すっごいいい話だった!
うん。感動したとは言えない気がする作品だったけど、ものすごく考えた。
もっと色んなコトを知った後でもう一回読みたい。
とても共感したかった。けど、できない部分はたくさん有った。文章的にじゃなくて立場的に。
やっぱ親の気持ちはわからないし、自殺した友達の気持ちもそれを見殺しにした同級生の気持ちもわからない。
でも。それでも楽になった。
自分の行動は全体に影響を与えない。どんだけ頑張っても人の傷を癒す事なんてできない。
ひねくれた読み方かもしれないけど、死を知らない俺にわかったのはここだけ。
だってさ。それがわかれば、自分の行動に価値がないなら、どんな行動だってできる気がする。

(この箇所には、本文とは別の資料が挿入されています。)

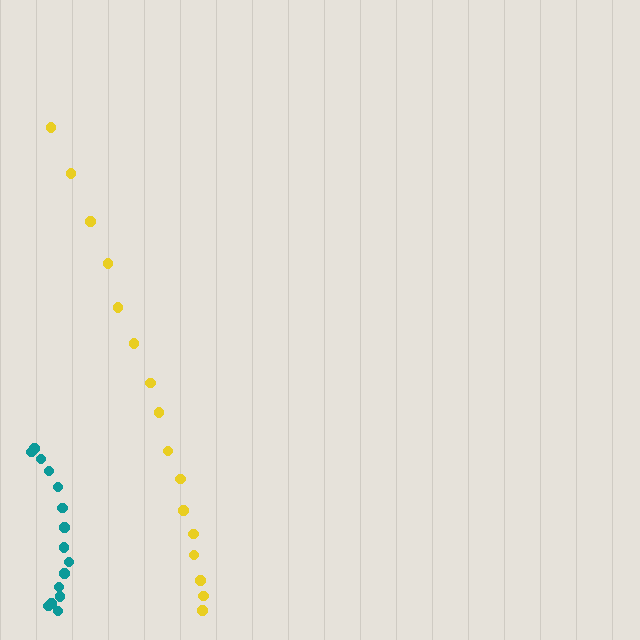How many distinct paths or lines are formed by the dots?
There are 2 distinct paths.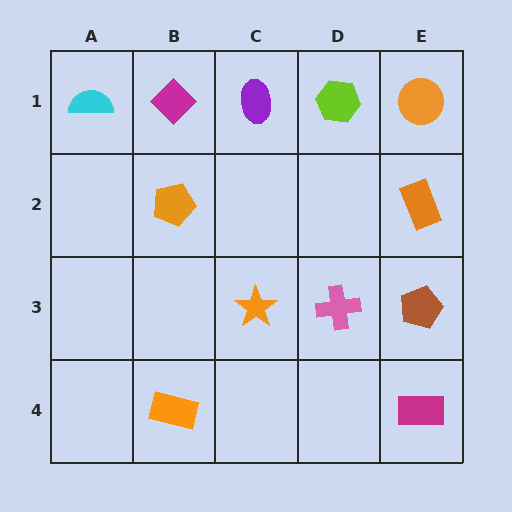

俺の行動には価値はないけど、俺の周りの人には価値がある。そのためなら十字架だって背負えるよ。
ゆうくんやあのひとが背負ったように。2人とも許してもらおうとも許そうともしてなかった。その事をお互いわかってて十字架を背負ってた気がするな。ゆうくんは親友のために。あの人は妻のために。
この本は希望を与えてくれた。
死と対比する事で生きることに
過去と対比する事で未来に
無力と対比する事で背負う事に
十字架は小説のように速くも短くもないけれど俺も誰かのために背負える人間になりたいな。